Colocalization of hRad17 with sites of DNA replication in S phase

Genetic studies in yeast positioned Rad17/Rad24 and RF-C subunits at the basis of the cell cycle responses to DNA replication block and DNA damage (Lindsay et al., 1998; Walworth and Bernards, 1996; de la Torre-Ruiz et al., 1998; Sugimoto et al., 1996; Shimada et al., 1999). Genetic and biochemical analyses in yeast also proved a functional and physical interaction between Rad17/Rad24 and RF-C subunits (Shimada et al., 1999; Shimomura et al., 1998; Green et al., 2000; Naiki et al., 2000). This suggests a sensor or signal transmitter role for the Rad17/RF-C or Rad24/RF-C complexes in the DNA replication and/or DNA damage checkpoint pathways. A sensor of replication block or DNA damage is expected to accompany the replisome to survey the smooth progression of DNA replication and to be recruited to stalled replication forks or to sites of DNA damage. The distribution of replication sites shows distinct patterns in different stages of S phase and can be monitored by immunocytochemical detection of bromodeoxyuridine (BrdU) incorporation or of PCNA. In early S phase replication sites are distributed throughout the nucleus with the exception of condensed heterochromatin and nucleoli. Replication sites are very small, discrete and number several hundred. As cells proceed from early to mid S phase, nuclei show no unlabelled areas and a fairly uniform staining of the nucleus. In the late S phase the perinucleolar region replicates first, often leading to ring structures. Replication of the bulk of heterochromatin follows appearing as a pattern of large discrete foci. At this stage heterochromatin at the nuclear periphery is also replicated. At the end of S phase replication is confined to the nuclear periphery (Bravo and Macdonald-Bravo, 1987; Fox et al., 1991). We investigated the subnuclear localization of BrdU incorporation and of hRad17 in S phase Hela cells. hRad17 and sites of DNA replication colocalized in the early S phase of the cell cycle and to a low extent in mid S phase. Only a very petty colocalization was found in late S phase (Figure 4). Thus, hRad17 might directly monitor the accuracy of DNA replication by associating with the replication machinery in early S phase. We could confirm these data by investigating the subnuclear localization of hRad17 and the replication protein PCNA (Figure 5a).

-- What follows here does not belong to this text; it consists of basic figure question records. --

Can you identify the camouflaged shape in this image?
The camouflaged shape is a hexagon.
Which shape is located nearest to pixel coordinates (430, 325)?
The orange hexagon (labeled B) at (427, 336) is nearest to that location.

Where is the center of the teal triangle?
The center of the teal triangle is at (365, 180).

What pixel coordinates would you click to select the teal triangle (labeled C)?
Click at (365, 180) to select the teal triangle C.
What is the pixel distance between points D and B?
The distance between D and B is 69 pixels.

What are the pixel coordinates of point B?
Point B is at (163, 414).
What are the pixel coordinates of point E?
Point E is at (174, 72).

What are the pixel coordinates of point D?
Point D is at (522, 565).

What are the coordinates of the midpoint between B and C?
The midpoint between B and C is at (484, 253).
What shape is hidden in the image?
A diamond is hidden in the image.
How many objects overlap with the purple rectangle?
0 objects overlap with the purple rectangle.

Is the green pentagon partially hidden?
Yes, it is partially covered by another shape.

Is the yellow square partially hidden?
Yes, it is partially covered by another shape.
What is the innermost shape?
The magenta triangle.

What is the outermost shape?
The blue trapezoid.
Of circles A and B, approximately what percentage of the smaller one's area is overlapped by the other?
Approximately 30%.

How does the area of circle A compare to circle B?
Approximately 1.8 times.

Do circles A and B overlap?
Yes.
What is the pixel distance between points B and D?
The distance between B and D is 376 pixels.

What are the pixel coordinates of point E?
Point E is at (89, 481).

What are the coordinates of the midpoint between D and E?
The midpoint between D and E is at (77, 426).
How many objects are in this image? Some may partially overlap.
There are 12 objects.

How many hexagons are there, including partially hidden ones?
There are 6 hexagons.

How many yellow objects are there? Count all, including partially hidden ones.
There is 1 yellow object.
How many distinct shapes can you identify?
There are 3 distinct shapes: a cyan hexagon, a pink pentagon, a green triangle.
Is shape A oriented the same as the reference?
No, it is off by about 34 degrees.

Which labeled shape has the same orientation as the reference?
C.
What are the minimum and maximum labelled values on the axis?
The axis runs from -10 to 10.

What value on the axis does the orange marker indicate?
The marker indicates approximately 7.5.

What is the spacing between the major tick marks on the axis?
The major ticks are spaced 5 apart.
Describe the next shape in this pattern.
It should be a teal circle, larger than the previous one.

Enhanced colocalization of hRad17 with PCNA in late S phase upon treatment with HU or 4-NQO

Our immunocytochemical studies combined with epifluorescence microscopy showed, that hRad17 colocalized with PCNA in the early S phase and to a low extent in the mid S phase of the cell cycle in untreated Hela cells (Figure 5a) and in cells treated with HU (Figure 5b) or 4-NQO (Figure 5c). By immunocytochemistry, epifluorescence and confocal microscopy we observed enhanced colocalization of hRad17 with PCNA in the late S phase of the cell cycle upon replication block or DNA damage. In untreated cells hRad17 only weakly colocalized with perinucleolar PCNA assemblies characteristic for an early stadium in late S (Figure 5a,d, upper panel). It only marginally colocalized with large PCNA speckles observed in later stages of the late S phase (Figure 5a,d, middle and lower panel). After treatment of Hela cells with HU hRad17 showed enhanced colocalization with PCNA arranged around nucleoli (Figure 5b, e, upper panel), with large PCNA speckles and with PCNA distributed in small foci throughout the nucleoplasm (Figure 5b,e, middle and lower panel). In cells treated with 4-NQO hRad17 colocalized stronger with perinucleolar PCNA assemblies than in untreated cells (Figure 5c,f, upper panel). In later stages of late S we observed only marginal colocalization of hRad17 with PCNA (Figure 5c,f middle and lower panel). In untreated and treated cells in S phase hRad17 was distributed in foci throughout the nucleoplasm, which form regions of higher and lower density and often are arranged in horseshoe-like assemblies (Figure 5a-f). Upon treatment of Hela cells with HU or 4-NQO the nucleoplasmic PCNA immunofluorescence was slightly or strongly enhanced due to recruitment of PCNA to the chromatin (Sasaki et al., 1993; Miura, 1999).

Discussion

Recently Chen et al. (2001a) reported the discovery of alternative hRad17 splicing products encoding different hRad17 polypeptides. The hRad17 version we investigated in our study corresponds to the usually described and by far most abundant 670 amino acid version, which was detected in all cell cycle phases in total extracts of unirradiated and -irradiated human fibroblasts. We could additionally show that in Hela cells hRad17 is a constitutively nuclear protein during the cell cycle. Therefore, its function is not regulated by nuclear import or export. In contrast, hHus1 is translocated into the nucleus upon DNA damage or upon replication inhibition (Komatsu et al., 2000). Our discovery, that endogenous hRad17 and hRF-C p37 interact under conditions of replication block is consistent with data from studies in fission yeast. These show that the hRF-C p37 homologue Rfc2 associates with overexpressed Rad17 in untreated as well as HU treated yeast (Kai et al., 2001). Like in fission yeast, hRF-C p140 did not co-immunoprecipitate hRad17 in extracts of HU treated Hela cells (our unpublished data), indicating that the two proteins participate in two distinct hRF-C complexes.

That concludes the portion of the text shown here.